Does this behaviour sound familiar to you? Could you also be using your fitness tracker a bit too much? Here’s what you need to know…
Why it’s so easy to be addicted to your tracker
Is health tracking becoming an obsession? Studies show we’re relying more on data-driven tech to transform how we look and feel. In the UK, 47% of people own a wearable health tracker or are planning to buy one in the next 12 months. Plus, it’s estimated the health and fitness app industry is worth around £460 million. Do you use yours to nerd out on 10K times, cut out sugar or monitor booze intake? A fitness tracker will do the behind-the-scenes brainwork, leaving you to smash the goals. So, it’s no wonder they’re addictively appealing.
Can being addicted to your tracker be a good thing?
In a word, yes. There are some big benefits when it comes to using an activity tracker. Notification reminders and the instant reward of seeing achievements motivates us to succeed. “These apps improve the serotonin levels in the brain, as they show us progress,” says Dr Arghya Sarkhel, consultant psychiatrist at Living Mind.
And he’s not the only expert who believes the same. “Logging or inputting data renders your actions more tangible, making you more accountable to them,” adds dietician Bari Stricoff. “These apps can facilitate sustainable lifestyle shifts.” Consistent tracking pinpoints any trends or triggers that affect your decisions. “There’s no denying the regularity of my 11pm snack cupboard raids when they’re logged in all their glory,” admits dieter Jenny, 44.
You may already track food, exercise and sleep.
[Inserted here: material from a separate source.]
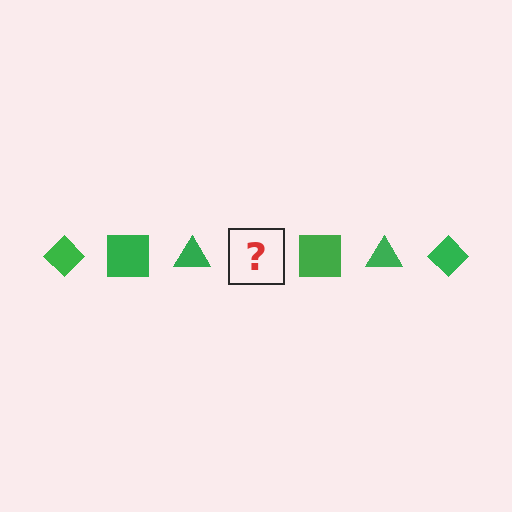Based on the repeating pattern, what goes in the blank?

But, what about sun exposure or mood fluctuations? Fitness trackers can help us take a truly holistic approach to health. “Imagine how powerful it would be to log how often you feel fatigued, bloated, stressed, depressed, anxious, happy or hopeful,” says endocrinologist Dr Minisha Sood. “By keeping track of your moods as well as your physiological data, you’ll be able to make connections that might have previously gone unnoticed. This can help you make better health decisions.”
But are there downsides to our health trackers?
There can, though, be a downside. “Monitoring your food intake can be positive,” says Bari. “However, tracking specific calories and macronutrients when dieting can quickly become obsessive. Focusing too much on the numbers, rather than how you feel? Then potentially step back from the app.”
Dr Arghya agrees. “If someone has a specific obsession, then tracking may increase this. Ideally, the data should be used alongside advice from as a doctor, fitness instructor or nurse on how to interpret the stats,” he says.
Sharing success within an app-driven community is encouraging. However, healthy competitiveness can turn into feelings of inadequacy, warns life coach Lucy Sheridan. “Data can distort what’s considered ‘normal’, because we don’t get a view on the context. If we do not handle these apps carefully, we can get into a cycle of not-enough-ness. This is where our individual progress feels insignificant in comparison with others. We get caught up in measuring what we are not doing, rather than what we are achieving,” she says.
How can we sensibly track our health then?
“Checking in regularly to see how these trackers make you feel is key,” says Bari. “If the data is having a negative impact on your mood, re-evaluate how you use this technology.” Lucy suggests defining your own goals before you log on. “This will stop you from going off track no matter what you see others reporting,” she says. “And we need to focus on our offline progress – the apps should work for us, not the other way round!”
It may be that we need the occasional data detox. On a recent holiday, Susie, 52, left her wearable at home. “Apart from some slow strolls along the beach, my step count was abysmal. I was mostly asleep on a lounger, so why make myself feel guilty by tracking that?” she says. Which is the ideal attitude!